Hedy West died July 3 after a long bout with cancer.  Her father, Don West, one of the great American folk poets, along with her mother, an artist, founded the Appalachian Folklife Center.  Hedy grew up steeped in the Appalachian folk traditions and became one of the early great folk performers of the 50s and 60s, continuing throughout her life to distribute her wealth of traditional and contemporary folk music and song in the US and Europe. She also was a song writer and had classical music training; her primary instrument was the banjo, of which she was a master,  Her contribution to folk culture in the United States is enormous.

Harold Leventhal, internationally renowned folk music promoter, died October 5 at 86.  The death was confirmed by Nora Guthrie, Woody Guthrie’s daughter and the director of the Woody Guthrie Foundation and Archives, of which Mr.
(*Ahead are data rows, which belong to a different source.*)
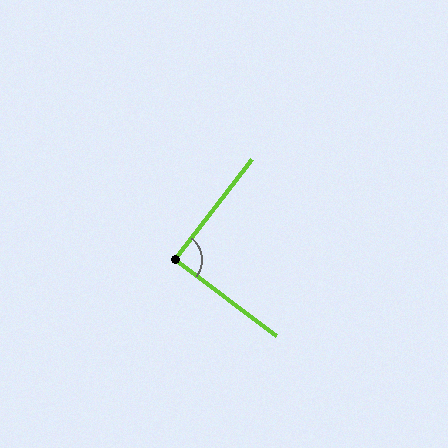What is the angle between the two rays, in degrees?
Approximately 89 degrees.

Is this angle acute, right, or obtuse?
It is acute, close to a right angle.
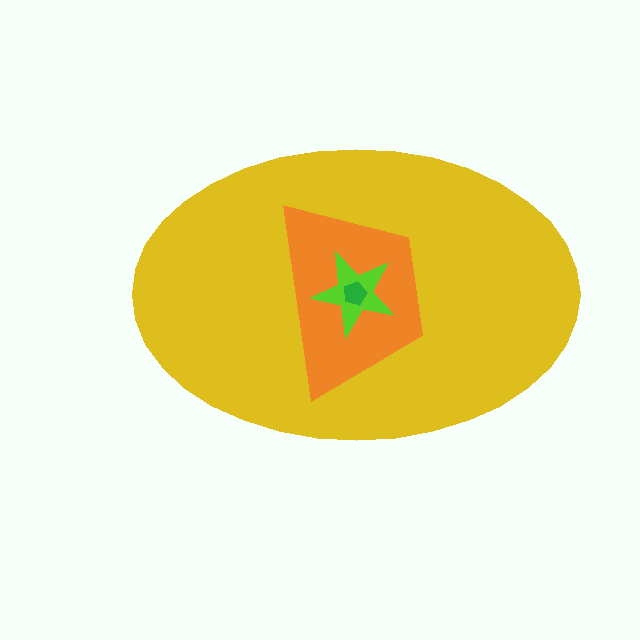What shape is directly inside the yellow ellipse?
The orange trapezoid.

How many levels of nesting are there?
4.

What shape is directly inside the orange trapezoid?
The lime star.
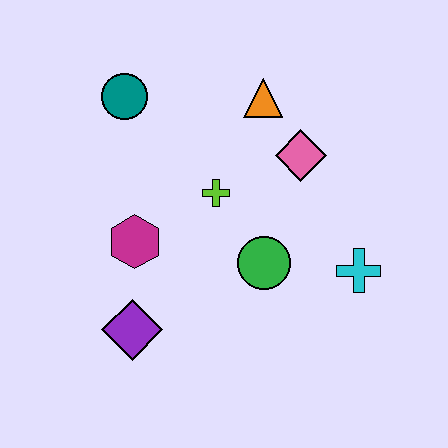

Leventhal was a founder and trustee; he had been Woody Guthrie’s business manager and later his executor.
If at any time during the last 50 years you wanted to hire a folksinger — like Bob Dylan, Johnny Cash or Jean Ritchie, to name a few — Mr. Leventhal was the man to call. He began his career in the 1930s as a song plugger for Irving Berlin, and by the early 1950s was the Sol Hurok of America’s folk-music revival. He remained in the role until the close of the 20th century, weathering historical onslaughts from the Cold War to rock ’n’ roll. In Arlo Guthrie’s words, “With all of the history that he’d had with the Weavers, he really was a connection between my dad’s era and the world of the late 60s.”